Ноябрьский день, когда я увидел Джеремию Кобба, помнится мне совершенно ясно: вечерело, порывистый ветер гнал к востоку низкие серые облака, под ними до самого леса лежали желто-коричневые пустые поля, и надо всем витал какой-то особый дух осенней скуки; исчезли насекомые с их жужжанием и гудением, певчие птицы улетели на юг, оставив над полями и лесами лишь огромный серый колпак тишины; ничто не шелохнется, минута идет за минутой в полном безмолвии; чу! – сквозь туман вдруг долетит вороний грай с дальнего поля, слабый невнятный отголосок, вновь быстро затихающий где-то в заречье, и опять молчание, прерываемое только царапаньем и шуршанием гонимых ветром мертвых листьев. В тот вечер сперва я услышал на севере тявканье собак, словно они бегут к нам по дороге. День был субботний, Тревис с Джоэлом утром уехали по какой-то надобности в Иерусалим, и Патнем возился в мастерской один. Я сидел в уголке пристройки, высвобождал из тенет попавшихся кроликов, и тут среди глубокого, давящего молчания с дороги вновь донесся собачий лай. То были виргинские паратые гончие, лисогоны, хотя для настоящей охоты их было маловато; я, помнится, удивился, но удивление тотчас прошло, когда я выглянул и на дороге увидел взвихренную пыль, из которой явился высокий белый мужчина в неопределенного цвета касторовой шляпе и сером плаще, высоко вознесенный на сиденьице охотничьей двуколки, запряженной резвою вороной кобылой. Позади сиденья, пониже, было отделение, где сидели три собаки – широкомордые и вислоухие, они облаивали одну из хозяйских рыжих дворняжек, а она пыталась до них добраться, прыгала и совалась носом между колесных спиц. Я тогда, кажется, первый раз увидел специальную повозку для охоты с собаками.

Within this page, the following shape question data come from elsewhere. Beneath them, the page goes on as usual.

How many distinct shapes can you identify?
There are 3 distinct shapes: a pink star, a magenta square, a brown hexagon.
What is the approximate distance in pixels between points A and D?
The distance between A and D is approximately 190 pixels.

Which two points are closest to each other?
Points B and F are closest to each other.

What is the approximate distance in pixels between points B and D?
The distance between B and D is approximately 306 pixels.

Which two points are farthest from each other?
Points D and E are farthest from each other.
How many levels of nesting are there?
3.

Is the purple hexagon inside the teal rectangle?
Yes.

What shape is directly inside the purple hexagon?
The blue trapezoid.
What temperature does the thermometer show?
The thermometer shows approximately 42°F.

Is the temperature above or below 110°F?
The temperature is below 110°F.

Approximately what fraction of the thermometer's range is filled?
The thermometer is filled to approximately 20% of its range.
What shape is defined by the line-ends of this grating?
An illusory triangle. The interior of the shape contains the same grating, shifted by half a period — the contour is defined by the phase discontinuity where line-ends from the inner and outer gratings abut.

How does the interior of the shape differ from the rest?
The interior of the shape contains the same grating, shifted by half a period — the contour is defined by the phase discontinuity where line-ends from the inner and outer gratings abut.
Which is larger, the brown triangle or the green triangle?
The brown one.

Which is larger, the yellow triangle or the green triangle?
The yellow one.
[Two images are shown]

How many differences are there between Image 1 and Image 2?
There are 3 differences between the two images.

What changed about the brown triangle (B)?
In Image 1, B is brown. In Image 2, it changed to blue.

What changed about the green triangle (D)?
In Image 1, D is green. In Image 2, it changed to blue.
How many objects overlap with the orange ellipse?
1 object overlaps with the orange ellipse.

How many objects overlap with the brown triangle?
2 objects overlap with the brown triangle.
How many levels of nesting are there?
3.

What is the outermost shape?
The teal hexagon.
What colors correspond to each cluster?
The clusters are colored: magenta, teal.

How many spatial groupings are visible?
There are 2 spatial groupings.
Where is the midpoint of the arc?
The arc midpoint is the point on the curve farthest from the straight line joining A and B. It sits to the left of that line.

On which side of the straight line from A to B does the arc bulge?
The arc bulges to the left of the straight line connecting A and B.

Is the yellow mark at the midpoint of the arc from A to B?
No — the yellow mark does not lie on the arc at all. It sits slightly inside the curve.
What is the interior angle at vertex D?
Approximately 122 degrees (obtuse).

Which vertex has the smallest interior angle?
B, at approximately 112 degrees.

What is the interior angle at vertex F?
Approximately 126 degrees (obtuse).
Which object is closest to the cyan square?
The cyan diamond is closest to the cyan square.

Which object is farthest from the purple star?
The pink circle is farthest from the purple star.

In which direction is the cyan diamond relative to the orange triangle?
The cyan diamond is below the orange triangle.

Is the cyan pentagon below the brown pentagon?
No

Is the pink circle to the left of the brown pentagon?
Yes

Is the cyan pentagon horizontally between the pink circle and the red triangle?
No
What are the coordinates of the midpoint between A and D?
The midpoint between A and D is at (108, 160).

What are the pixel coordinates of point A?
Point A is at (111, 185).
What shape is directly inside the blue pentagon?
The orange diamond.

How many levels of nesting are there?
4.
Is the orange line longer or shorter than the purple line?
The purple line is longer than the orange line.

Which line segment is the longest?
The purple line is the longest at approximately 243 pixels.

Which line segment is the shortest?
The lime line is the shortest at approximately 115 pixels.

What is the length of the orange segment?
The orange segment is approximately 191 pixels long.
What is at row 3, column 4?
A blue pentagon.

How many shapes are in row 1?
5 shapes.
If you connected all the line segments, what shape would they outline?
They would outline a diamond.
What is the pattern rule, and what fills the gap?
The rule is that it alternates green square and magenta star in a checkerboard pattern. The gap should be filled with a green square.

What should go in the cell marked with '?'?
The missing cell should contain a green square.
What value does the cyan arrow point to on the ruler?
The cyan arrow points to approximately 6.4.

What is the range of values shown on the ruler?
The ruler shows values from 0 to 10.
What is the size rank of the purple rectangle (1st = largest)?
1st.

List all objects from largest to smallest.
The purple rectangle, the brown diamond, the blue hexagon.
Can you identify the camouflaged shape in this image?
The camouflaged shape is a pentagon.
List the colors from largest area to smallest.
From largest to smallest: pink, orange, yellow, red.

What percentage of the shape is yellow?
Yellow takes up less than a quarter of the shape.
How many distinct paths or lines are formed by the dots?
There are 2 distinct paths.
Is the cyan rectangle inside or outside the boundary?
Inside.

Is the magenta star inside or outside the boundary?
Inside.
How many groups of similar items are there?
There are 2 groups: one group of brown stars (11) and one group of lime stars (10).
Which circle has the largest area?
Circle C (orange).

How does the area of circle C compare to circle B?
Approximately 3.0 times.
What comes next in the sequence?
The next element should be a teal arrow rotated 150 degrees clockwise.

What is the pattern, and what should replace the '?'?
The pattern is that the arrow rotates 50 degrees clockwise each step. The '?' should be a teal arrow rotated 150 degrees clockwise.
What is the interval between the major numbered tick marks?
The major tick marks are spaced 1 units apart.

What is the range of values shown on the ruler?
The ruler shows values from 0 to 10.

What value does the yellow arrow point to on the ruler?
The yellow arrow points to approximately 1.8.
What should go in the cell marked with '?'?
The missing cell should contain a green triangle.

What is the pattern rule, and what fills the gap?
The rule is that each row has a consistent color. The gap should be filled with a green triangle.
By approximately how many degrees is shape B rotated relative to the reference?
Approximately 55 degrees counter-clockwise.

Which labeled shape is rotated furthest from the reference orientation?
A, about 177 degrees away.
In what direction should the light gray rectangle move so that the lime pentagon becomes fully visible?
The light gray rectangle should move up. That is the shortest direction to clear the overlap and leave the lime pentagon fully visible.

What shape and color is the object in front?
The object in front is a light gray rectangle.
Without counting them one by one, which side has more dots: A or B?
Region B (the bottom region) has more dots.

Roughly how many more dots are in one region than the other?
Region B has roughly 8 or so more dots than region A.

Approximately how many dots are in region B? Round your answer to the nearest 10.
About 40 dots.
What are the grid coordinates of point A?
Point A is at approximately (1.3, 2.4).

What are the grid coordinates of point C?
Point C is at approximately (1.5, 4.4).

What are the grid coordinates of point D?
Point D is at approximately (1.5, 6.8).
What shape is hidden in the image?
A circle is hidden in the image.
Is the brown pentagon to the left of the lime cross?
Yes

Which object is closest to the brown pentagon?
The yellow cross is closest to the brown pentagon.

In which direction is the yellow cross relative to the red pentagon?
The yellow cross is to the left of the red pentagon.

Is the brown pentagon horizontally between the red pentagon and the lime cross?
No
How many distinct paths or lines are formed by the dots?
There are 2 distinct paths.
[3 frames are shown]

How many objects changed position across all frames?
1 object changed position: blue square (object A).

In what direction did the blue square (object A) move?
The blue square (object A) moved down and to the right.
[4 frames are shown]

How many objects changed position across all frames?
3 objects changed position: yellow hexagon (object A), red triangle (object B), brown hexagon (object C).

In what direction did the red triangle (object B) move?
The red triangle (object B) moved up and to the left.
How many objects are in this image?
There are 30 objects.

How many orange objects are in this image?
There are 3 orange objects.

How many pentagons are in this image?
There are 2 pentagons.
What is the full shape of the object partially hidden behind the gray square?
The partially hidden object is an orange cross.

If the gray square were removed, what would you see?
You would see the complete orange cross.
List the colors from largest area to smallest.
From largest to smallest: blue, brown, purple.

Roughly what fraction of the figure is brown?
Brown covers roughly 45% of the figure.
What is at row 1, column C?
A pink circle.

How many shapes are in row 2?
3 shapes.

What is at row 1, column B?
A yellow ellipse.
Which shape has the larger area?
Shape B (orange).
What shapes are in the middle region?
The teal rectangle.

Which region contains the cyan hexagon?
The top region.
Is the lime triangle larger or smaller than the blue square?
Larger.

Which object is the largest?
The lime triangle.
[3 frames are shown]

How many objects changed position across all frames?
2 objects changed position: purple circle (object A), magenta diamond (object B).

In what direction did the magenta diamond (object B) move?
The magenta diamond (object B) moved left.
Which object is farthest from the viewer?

С того места, где я стоял, было видно, как экипаж остановился перед домом и как слез с него приехавший господин; я отметил, что спустился он как-то неловко, на мгновение вроде бы покачнулся или запнулся – будто колени подогнулись, но тут же выправился, что-то себе под нос буркнул и попытался пнуть дворняжку, но не попал даже близко, с громом угодив сапогом в борт коляски.
Зрелище было забавным – вообще для негра первейшее удовольствие подсмотреть за белым, когда тот в глупом положении, – смешок уже чуть было не вырвался из моей груди, но тут приехавший обернулся, и я прикусил язык. Впервые я мог вблизи рассмотреть незнакомца: это надо же, лицо-то какое несчастное! Опрокинутое, раздавленное тоскою, как будто горе физически наложило на него печать, исказило и заострило черты, придав ему выражение неизбывной боли. Помимо этого, теперь стало ясно видно, что человек изрядно пьян. Сперва он хмуро уставился на собачонку, с лаем крутящуюся вокруг в дорожной пыли, потом поднял ввалившиеся глаза к серым тучам, стремительно бегущим по небу. Кажется, он проворчал что-то и сразу закашлялся. Потом резким неловким движением запахнул на своей долговязой костлявой фигуре плащ и принялся одетыми в перчатки трясущимися руками привязывать кобылу к столбу коновязи. Мисс Сара с веранды позвала его:
– Судья Кобб! Вот те на! Что вы там такое делаете?
Он что-то прокричал ей в ответ, но слова спутало, снесло порывом ветра. Вокруг него взметнулся вихрь опавших листьев, собаки заходились лаем, ладненькая кобылка горячилась, встряхивала гривой и била копытами. Или нет, я все же разобрал тогда его слова: какая-то там охота в Дрюрисвиле, он спешит туда с собаками, а в колесной буксе как заскрежещет! Не иначе ось треснула, расщепилась или еще что; а случилось это тут, недалече, вот он починиться и заехал. Как там Джо? Дома ли? И снова с веранды мисс Сара – голосистая, грудастая, жизнерадостная:
– Джо дома нет! Они уехамши! С утра в Иерусалиме! А вот мальчишка мой, Патнем – он тут как тут, в кузне! Починит вам колесо в лучшем виде, судья Кобб, не извольте беспокоиться! Зайдите, посидите чуток!
– Спасибо, нет, мадам, – проорал в ответ Кобб. Нет, он спешит, ему бы только ось бы починили, и он уехал бы.
– Ну тогда – что ж, тогда небось сами знаете, где у нас винокурня. – (Мисс Сара – само радушие.) – Вон там, за мастерской сразу. Там у нас и виски имеется! Сами наливайте да пейте вволю!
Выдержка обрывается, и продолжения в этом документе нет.